The venerated history of Ningxia on the Loess Plateau dates back to some 30,000 years ago, when the region began to teem with human habitation. Even today, ruins of the Great Wall built during the Qin (221-207 BC) can still be found along local mountain ridges. A water conservancy project built during the Han (206 BC-220 AD) is still providing precious irrigation water more than a millennium later today.
Before it was conquered in war and turmoil, Ningxia was the territory of a kingdom of a recondite sort the Western Xia which was locked in armed confrontation with the Song (960-1279), Liao (916-1127) and Jin (115-1234) for a span of 189 years. Historical tales about the rise and fall of this legendary kingdom are still very much on the lips of storytellers today.

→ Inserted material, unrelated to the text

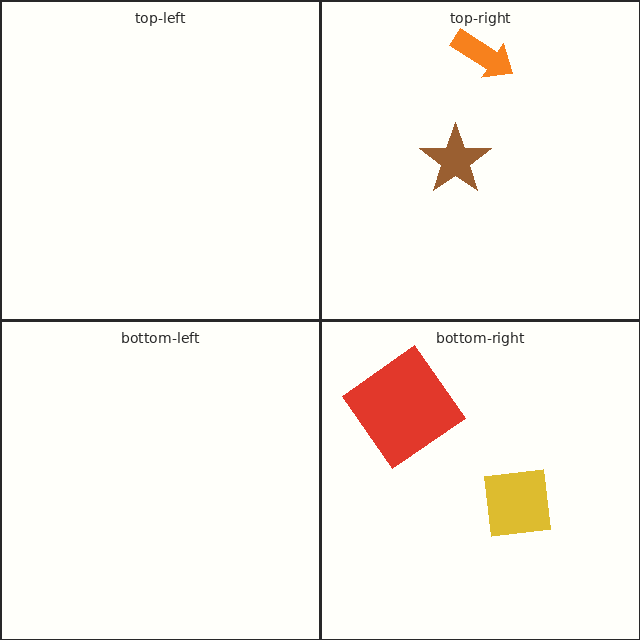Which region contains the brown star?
The top-right region.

This is a land of hope as well, a land glorified by the distinct folkways of the ethnic Hui people who have, through the ages, lived in fraternity with some 20 other ethnic peoples such as the Hans, Manchus, Mongols and Dongxiang. Today, this multiracial population is contributing its wisdom and efforts to turning the small region of Ningxia into a prosperous economic dynamo and a picturesque cultural phenomenon.

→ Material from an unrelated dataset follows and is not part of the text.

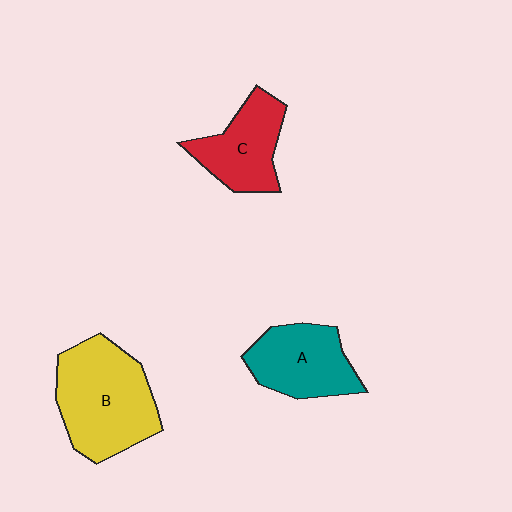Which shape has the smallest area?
Shape C (red).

The name Ningxia was first coined during the Yuan(1271-1234). The region, the original Zhongxing Proto-Province, was renamed Ningxia Prefecture-Pircuit in 1288, or the 25th year of the reign of the Yuan. The Ningxia Hui Autonomous Region, established in 1958, covers a total area of 51, 800 square kilometres and has a population of 5. 615 million. Yinchuan is the capital. The region is bordered by Gansu on the south, Shanxi on the east, and the Inner Mongolia Autonomous Region in the north.
A rolling loess country graced with a gigantic patchwork of green paddy fields, golden deserts, groves of lush willows and bushes of red flowers this mixture of northern highland grandeur with scenic niceties that can otherwise be seen only south of the Yangtze, is made possible by the region’s one-of-a-kind topography and landform.